Building your future
Let me illustrate a typical example, using a person who has a family and lives a comfortable life as a result of hard work and dedication. He admits that their risk profiling clearly indicates “conservative.” Accordingly, they have built a safe personal portfolio over the years and it seems to be working well.
Everything looks as if it is on track to attain the specified financial goals. Then one Saturday morning a couple of weeks before their annual holiday the family is strolling around a new car showroom next to the car wash. They take their time looking at the new models and because of the adrenalin rush, those KPIs, which include the personal risk profile, become so hazy that suddenly some ‘indiscreet’ decisions happen to be made. These decisions include using cash saved for the impending holiday as the deposit on one of the new cars, with the readily-available excuse that their credit card will pay for the holiday.

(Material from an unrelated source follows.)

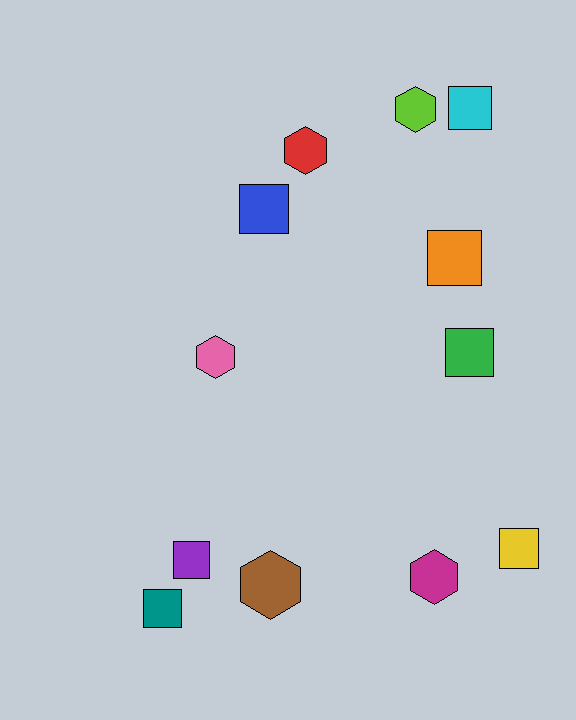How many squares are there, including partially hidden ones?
There are 7 squares.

The financial plan will have been disregarded for just long enough to change their financial strategy and so the inherent risk increased. Experience proves that the next thing that happens is that ’buyer’s remorse‘ may set in for a few days, but new influences dictate that a reassessment of their financial situation is called for.
A new plan is urgently required to ensure that long-term financial planning is not jeopardised to the detriment of hard-earned peace of mind.
Moving with your plans
There are many who will be able to identify with the character. Life tends to work that way: most of the time we are disciplined in our approach to how we spend our money and set goals. These goals often include an element of saving — and wisely so. The problem only arises when we upset the balance and allow financial risk to increase disproportionately to our original plan.
Think about your own situation. How much risk are you exposed to at present. Are your investments in property and equity markets? The solution may simply be regular monitoring, but it may also require a specialist to clearly identify the needs and add value by structuring a real solution. My advice to you is whatever you do, do not ignore your KPIs, manage them.